As shown in the figure below, the learned probability \(\tilde{p}(w)\) (y-axis) is slightly squashed towards 0.5 compared to the true probability \(p^*(w)\) (x-axis). This conservatism is a desirable property in safety alignment, as it prevents the model from becoming overconfident about ambiguous preferences.

Graph of equilibrium probability vs true probability showing conservative behavior.

Experimental Results

The theory sounds solid, but does it work? The authors tested CALS on both a controlled logistic regression task and large-scale LLM alignment.

Logistic Regression (Sanity Check)

First, they tested the method on a high-dimensional logistic regression problem where the ground truth was known. They compared three methods:

  1. MLE: Standard Maximum Likelihood (no smoothing).
  2. MLE-CALS-2: CALS using the \(\ell_2\)-optimal strategy.
  3. MLE-CALS-0: CALS using the \(\ell_0\)-optimal strategy.
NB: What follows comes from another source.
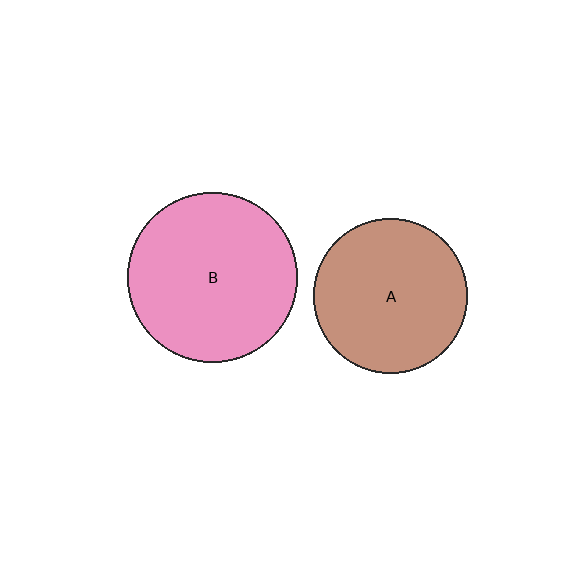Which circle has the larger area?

Loss curves for logistic regression experiments.

The results (Figure 4) show that MLE-CALS-0 (the purple dashed line) consistently achieves the lowest test loss across different dimensions (\(d\)) and training set sizes. This validates the theory that adaptive smoothing reduces estimation error.

LLM Alignment: Zephyr-7B and StarChat-15B

The real test was on open-ended text generation. They finetuned Zephyr-7B and StarChat2-15B using the UltraFeedback dataset. They compared standard DPO against DPO equipped with CALS.
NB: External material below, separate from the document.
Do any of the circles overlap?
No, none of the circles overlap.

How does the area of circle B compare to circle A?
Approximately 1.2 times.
Evaluation Metrics: To judge the quality of the responses, they used two powerful judges:

  1. GPT-4: Prompted to pick the better response (Win Rate).
  2. ArmoRM: A state-of-the-art Reward Model from the RewardBench leaderboard.

The Results:

On GPT-4 evaluations (Figure 5), CALS outperformed the baseline DPO on both models. The “Win” bars (dark blue) are consistently larger than the “Lose” bars.
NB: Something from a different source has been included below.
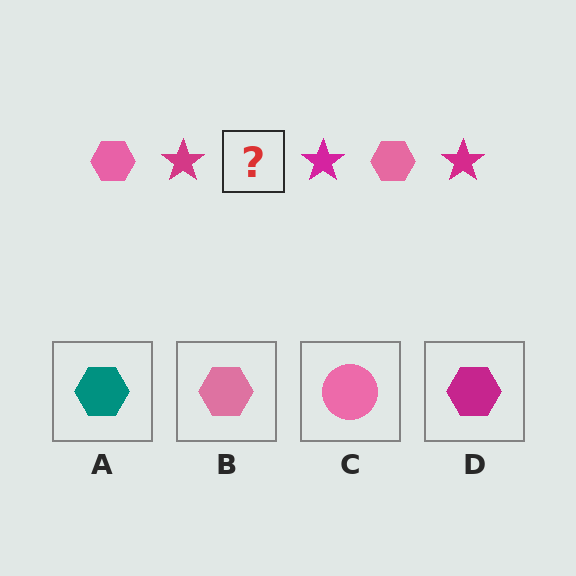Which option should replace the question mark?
Option B.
Bar chart showing GPT-4 win rates for CALS vs Baseline.

The results were even more pronounced with the ArmoRM evaluator (Figure 6), showing a clear preference for the CALS-trained models.

Bar chart showing ArmoRM win rates for CALS vs Baseline.

Robustness to Initialization

One might wonder: “Does CALS only work because it starts with a good smoothing parameter?” The authors tested this by initializing the training with different baseline smoothing values (\(\alpha \in \{0.8, 0.9, 1.0\}\)).

Regardless of the starting point, CALS consistently improved performance. This suggests the method is robust and capable of correcting suboptimal hyperparameter choices on its own.

GPT-4 win rates under different initialization parameters.

Conclusion and Implications

The “Confidence Aware Label Smoothing” paper highlights a crucial nuance in training LLMs: not all training data is created equal.

By treating every preference label as equally certain, standard DPO leaves performance on the table. CALS provides a mechanism to “listen” to the data more carefully. When the model detects ambiguity (via calibration), it smooths the label, effectively telling the optimizer to be cautious. When the signal is clear, it sharpens the label, allowing for faster learning.

Key Takeaways for Students:

  1. Gradients Matter: Understanding the bias-variance tradeoff in your gradient estimator can lead to better loss functions.
  2. Adaptive is Better: Heuristic constants (like fixed label smoothing) are rarely optimal. Making parameters data-dependent often yields gains.
  3. Calibration: The alignment between a model’s predicted probability and empirical accuracy is a powerful signal that can be used to stabilize training.

As LLMs continue to scale, techniques like CALS that improve data efficiency and alignment stability will become increasingly important. It moves us away from “magic numbers” in hyperparameters toward principled, self-adjusting training dynamics.